According to a report from the National Catholic Reporter, the exodus of Catholic church members seeking a new spiritual home accelerated during Donald Trump's four years as some Catholic leaders embraced the controversial president to the dismay of parishioners.

In an interview with one former member of the church, he admitted he was planning on leaving, changed his mind with the elevation of Pope Francis, and then Trump came along and that sealed his departure.

"A practicing Catholic all his life, Boyle was serious enough about his faith that he had spent three years as a member of a Dominican community, " NCR's Rebecca Patten Weiss wrote before noting that he admitted he "began to be uncomfortable with the church leaders' obvious promotion of right-wing political ideologies."

Boyle explained, "With Trump, it was basically like watching a car crash in slow motion. Deep down, I knew that the hierarchy and all the usual suspects were going to jump on board the Trump train, but I still hoped that I was wrong, that I was being too cynical. But, of course, I wasn't being too cynical," adding, "it was not so much that MAGA Catholics (whether lay or clergy) pushed me out the door, so much as the embrace of MAGA cut the last strings that I was holding onto."


According to journalist Weiss, Boyle's departure is one of many the church has suffered over the past ten years, before reporting, "Many who have left, like Boyle, cite their coreligionists' alliance with the MAGA 'Make America Great Again' movement as a key factor in their decision."

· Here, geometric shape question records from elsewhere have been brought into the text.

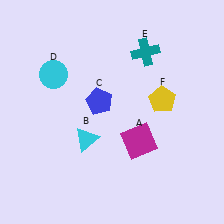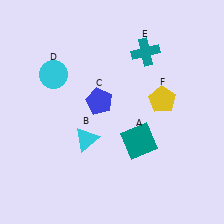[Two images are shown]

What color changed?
The square (A) changed from magenta in Image 1 to teal in Image 2.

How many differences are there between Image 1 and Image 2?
There is 1 difference between the two images.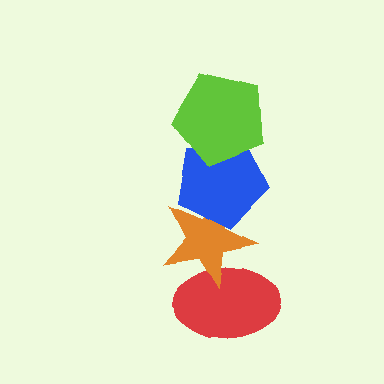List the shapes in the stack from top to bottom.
From top to bottom: the lime pentagon, the blue pentagon, the orange star, the red ellipse.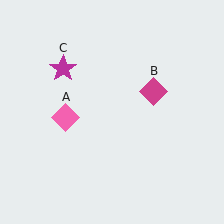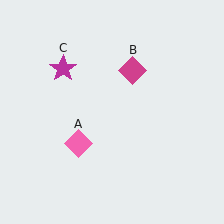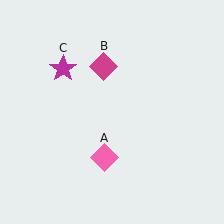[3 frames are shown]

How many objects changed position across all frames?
2 objects changed position: pink diamond (object A), magenta diamond (object B).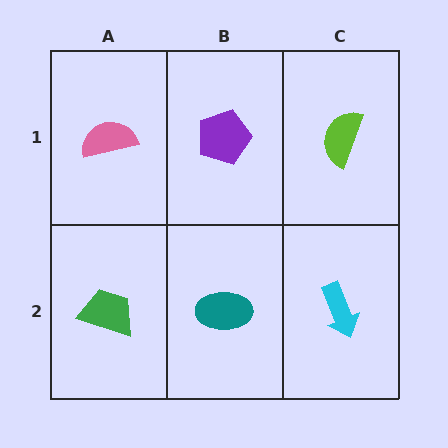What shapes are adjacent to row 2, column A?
A pink semicircle (row 1, column A), a teal ellipse (row 2, column B).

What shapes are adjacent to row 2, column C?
A lime semicircle (row 1, column C), a teal ellipse (row 2, column B).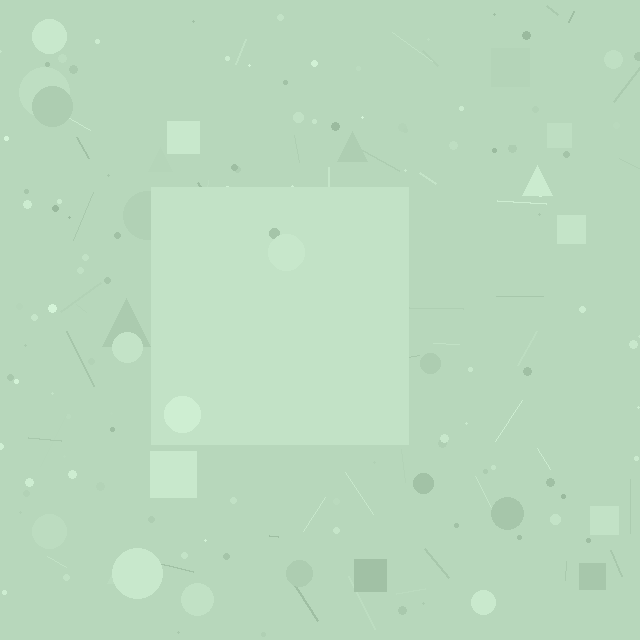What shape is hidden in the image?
A square is hidden in the image.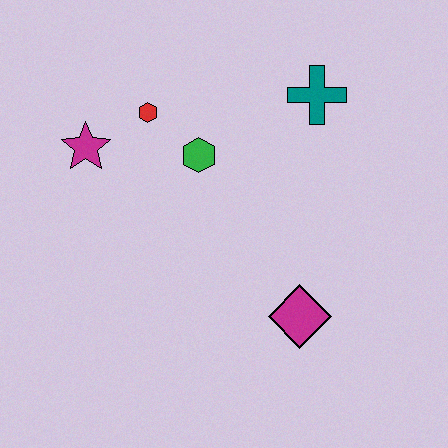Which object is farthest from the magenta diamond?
The magenta star is farthest from the magenta diamond.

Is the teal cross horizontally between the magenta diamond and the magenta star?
No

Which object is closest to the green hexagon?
The red hexagon is closest to the green hexagon.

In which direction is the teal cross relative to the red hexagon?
The teal cross is to the right of the red hexagon.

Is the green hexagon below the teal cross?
Yes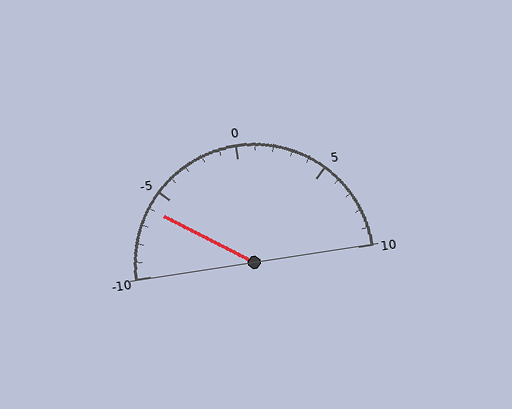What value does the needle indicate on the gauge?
The needle indicates approximately -6.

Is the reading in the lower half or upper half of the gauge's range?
The reading is in the lower half of the range (-10 to 10).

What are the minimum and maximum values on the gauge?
The gauge ranges from -10 to 10.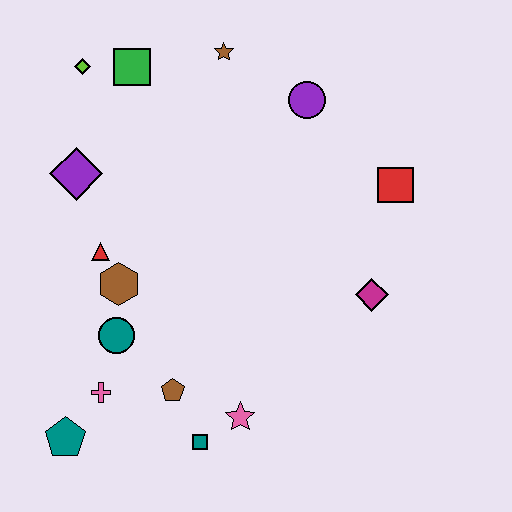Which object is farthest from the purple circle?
The teal pentagon is farthest from the purple circle.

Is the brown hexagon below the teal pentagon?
No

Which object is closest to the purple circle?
The brown star is closest to the purple circle.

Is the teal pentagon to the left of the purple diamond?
Yes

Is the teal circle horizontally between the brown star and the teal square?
No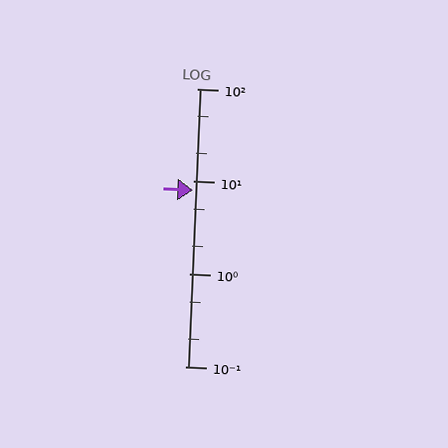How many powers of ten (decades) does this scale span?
The scale spans 3 decades, from 0.1 to 100.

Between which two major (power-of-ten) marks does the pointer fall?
The pointer is between 1 and 10.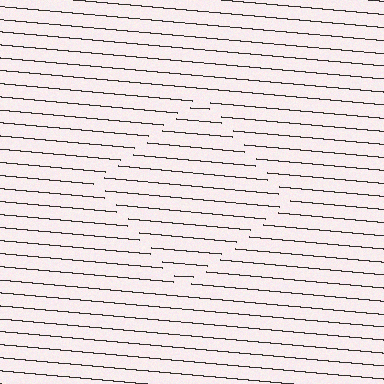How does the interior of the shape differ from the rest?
The interior of the shape contains the same grating, shifted by half a period — the contour is defined by the phase discontinuity where line-ends from the inner and outer gratings abut.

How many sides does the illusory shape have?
4 sides — the line-ends trace a square.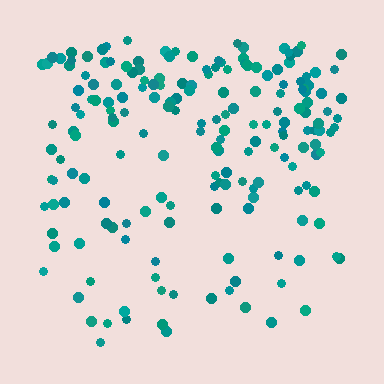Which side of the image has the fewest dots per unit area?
The bottom.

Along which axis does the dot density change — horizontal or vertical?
Vertical.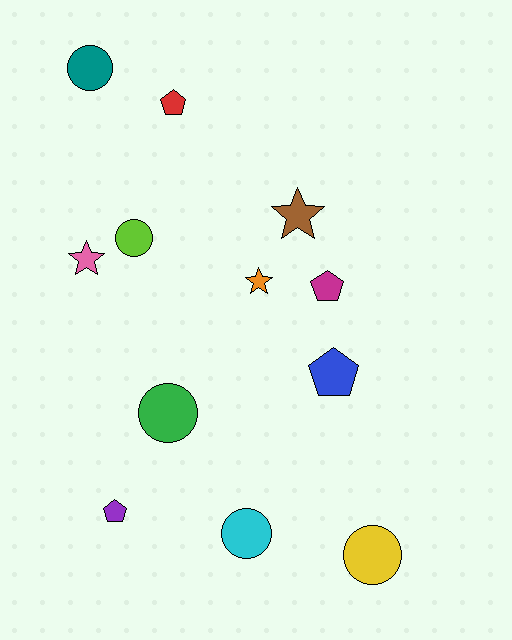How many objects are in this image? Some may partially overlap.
There are 12 objects.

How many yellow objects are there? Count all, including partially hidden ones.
There is 1 yellow object.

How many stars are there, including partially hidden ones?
There are 3 stars.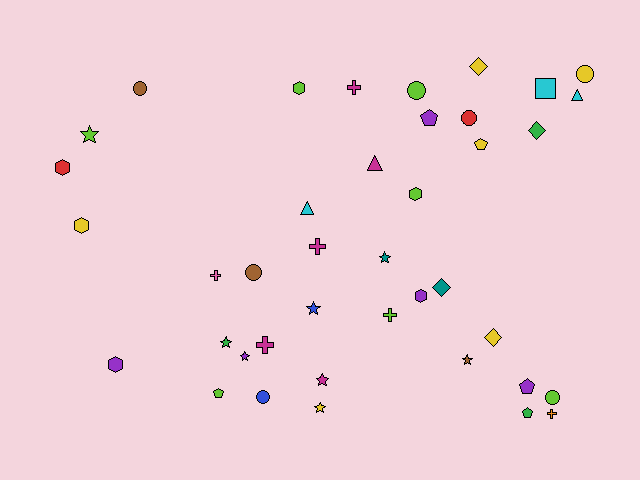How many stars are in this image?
There are 8 stars.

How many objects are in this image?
There are 40 objects.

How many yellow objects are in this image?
There are 6 yellow objects.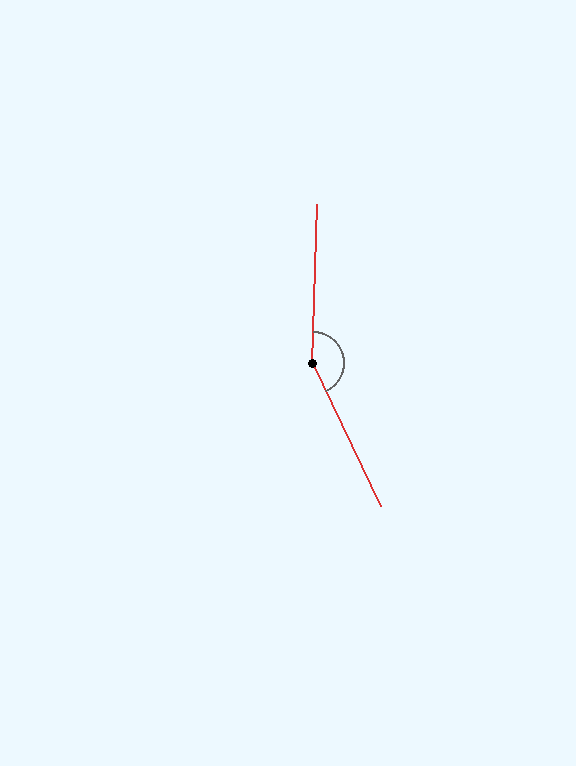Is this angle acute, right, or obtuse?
It is obtuse.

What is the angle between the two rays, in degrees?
Approximately 153 degrees.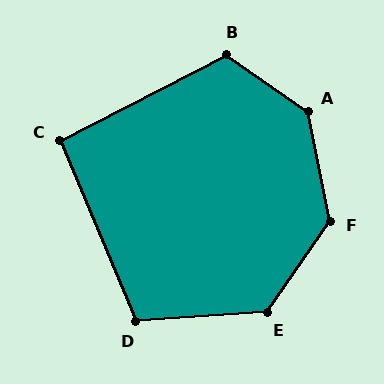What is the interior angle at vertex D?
Approximately 108 degrees (obtuse).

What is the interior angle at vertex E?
Approximately 129 degrees (obtuse).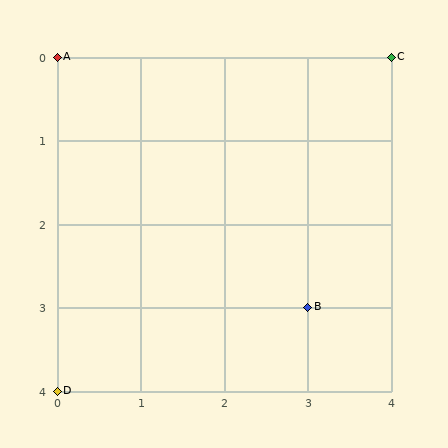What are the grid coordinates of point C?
Point C is at grid coordinates (4, 0).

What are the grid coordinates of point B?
Point B is at grid coordinates (3, 3).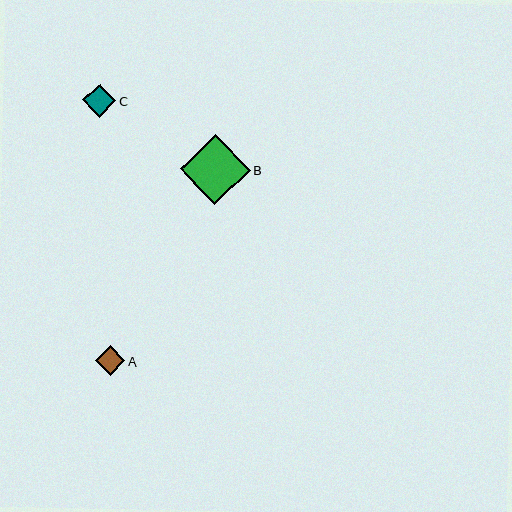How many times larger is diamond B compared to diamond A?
Diamond B is approximately 2.4 times the size of diamond A.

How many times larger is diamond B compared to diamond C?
Diamond B is approximately 2.1 times the size of diamond C.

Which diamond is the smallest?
Diamond A is the smallest with a size of approximately 29 pixels.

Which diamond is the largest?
Diamond B is the largest with a size of approximately 70 pixels.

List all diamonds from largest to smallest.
From largest to smallest: B, C, A.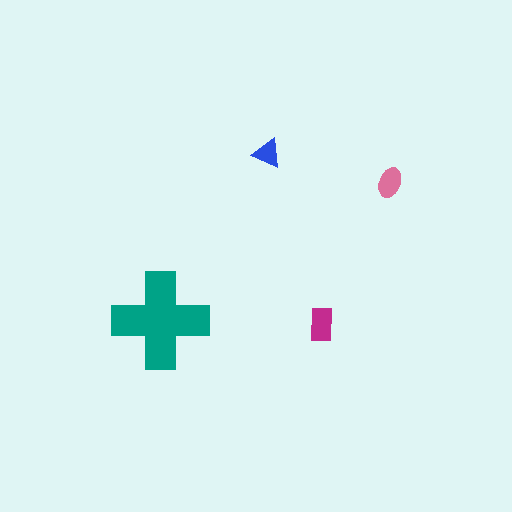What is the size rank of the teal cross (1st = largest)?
1st.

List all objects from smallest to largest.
The blue triangle, the pink ellipse, the magenta rectangle, the teal cross.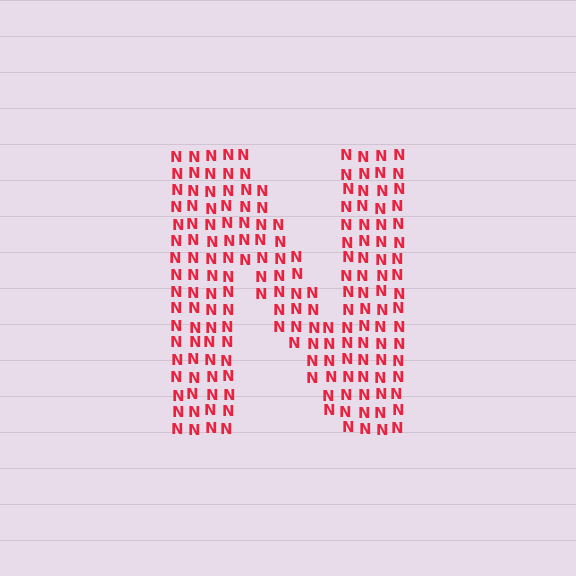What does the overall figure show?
The overall figure shows the letter N.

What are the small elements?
The small elements are letter N's.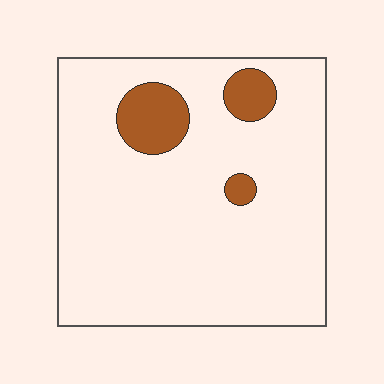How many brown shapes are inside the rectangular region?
3.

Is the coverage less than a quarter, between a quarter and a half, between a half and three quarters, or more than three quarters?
Less than a quarter.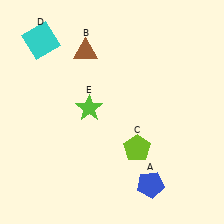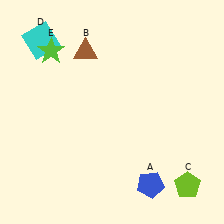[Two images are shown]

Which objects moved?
The objects that moved are: the lime pentagon (C), the lime star (E).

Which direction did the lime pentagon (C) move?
The lime pentagon (C) moved down and to the right.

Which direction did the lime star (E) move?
The lime star (E) moved up and to the left.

Another church member, H.L. Vogl admitted he became a Catholic as an adult and soon realized it was a mistake.

"But in 2016, Vogl was dismayed to see their pastor becoming far more political — and it got worse after Donald Trump was elected president. According to Vogl, their pastor was 'explicitly citing Fox News in homilies, preaching on the obligation to respect those in authority in the government, and stoking fear of 'political correctness'." reported Weiss, with Vogl telling her, "In short, the political abuses destroyed my trust in the clergy and prompted me to rip my pious blinders off. Having taken in this broader perspective, I can never see the Catholic Church the same way again."

J.M. Jensen, who joined the church in 2008, said he saw a sea change among some Catholic leaders begin in 2015.

"Over the course of the next four years, I saw almost every single Catholic leader who had been a voice for me in my formative years turn to Trump," he explained in an interview. "People who once had decried 'cafeteria Catholics' and said that you must give your consent to the church's sexual teachings now said you had to ignore the pope when he talks about the environment or social justice. People who decried the moral relativism of the left now used the same tools when it suited them. All of the principle and character that they demanded of [Bill] Clinton were left at the wayside when a truly foul person came along. All for political power."

The NCR article goes on to point out that church attendance, above and beyond the ascendancy of Trump, has been declining for years and that younger members of the Catholic church started jumping ship after leaders embraced him following the release of the "Access Hollywood" tape where he admitted to groping woman against their will.

"Having been young during Clinton and seen the way evangelical leaders responded to him, and then to see these same leaders make excuses for Trump," Michael Wear, once a faith adviser to President Barack Obama explained. "It just led them to think, some of these voices aren't trustworthy."